Pour ceux qui se réclament encore du chef de l’Etat, c’est une tout autre affaire. Lors de l’ultime réunion organisée jeudi par Michel Barnier, à laquelle participaient les chefs de la fragile coalition qui était en train de naître, Bruno Retailleau a laissé entendre qu’en cas d’échec du Premier ministre, les conséquences retomberaient en premier lieu sur Emmanuel Macron. Après lui avoir demandé de se répéter, Gabriel Attal s’est lancé dans l’éloge funèbre du président. Une manière de déterrer d’emblée des lignes de front. Et que dire des ex-LR passés sous le drapeau macroniste, comme Catherine Vautrin ou Rachida Dati ? La ministre de la Culture n’a jamais apprécié sa future collègue. Aux yeux de Rachida Dati, Bruno Retailleau est un réactionnaire obtus, et il ne voit en elle qu’une opportuniste.

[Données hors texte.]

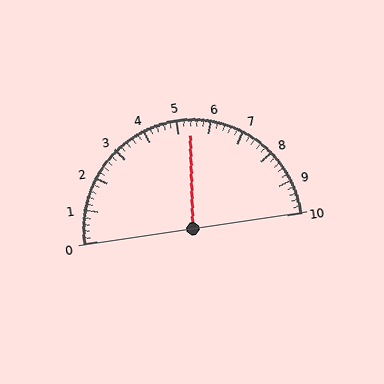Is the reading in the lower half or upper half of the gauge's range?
The reading is in the upper half of the range (0 to 10).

Le « laxisme » des Macronistes
” Retailleau est quelqu’un qui sait respecter les accords, qualifie-t-on de pilier de Renaissance, mais sa nomination à Beauvau est une erreur de calcul de la part de Barnier. L’élément majeur qui pourrait détruire notre accord, c’est l’immigration. Quand on voit les dégâts causés par le texte des sénateurs LR l’an dernier, y mettre une pièce, c’est la garantie d’un suicide politique.. » Sur ce dossier comme sur la sécurité, les remèdes de l’élu vendéen sont connus pour leur dureté. Au Palais du Luxembourg, où il siège depuis vingt ans, Bruno Retailleau a porté des textes qui ont suscité de vifs débats.
Il y a eu la proposition de loi « anti-émeutiers », promulguée par le gouvernement Philippe en 2019, dont la première version, sabrée par le Conseil constitutionnel, donnait au préfet le pouvoir d’interdire à certaines personnes de manifester. Au printemps 2023, le chef de file de la droite sénatoriale avait défendu une batterie de mesures visant à durcir la politique migratoire. Les émeutes urbaines déclenchées par la mort du jeune Nahel lui ont permis de les inclure dans le projet de loi évoqué plus haut, endossé par Gérald Darmanin.
Les dispositions les plus sévères, censurées par le juge constitutionnel, ont été réintroduites par Bruno Retailleau et Laurent Wauquiez dans leur « pacte législatif » de juillet. A l’époque, Les Républicains ne s’attendaient pas à devoir gouverner avec ceux dont ils avaient tant dénoncé le « laxisme ». Une fois sur le banc du gouvernement, l’ancien président de la région Pays de la Loire tiendra-t-il le même discours ? Son cahier des charges est très strict, il ne pourra pas faire de réformes majeures, s’inquiète un conseiller politique de LR. De plus, le risque est grand que le RN l’applaudit à l’Assemblée pour contrarier les macronistes. » Avant même de commencer, Bruno Retailleau sait qu’il entre dans un champ de mines.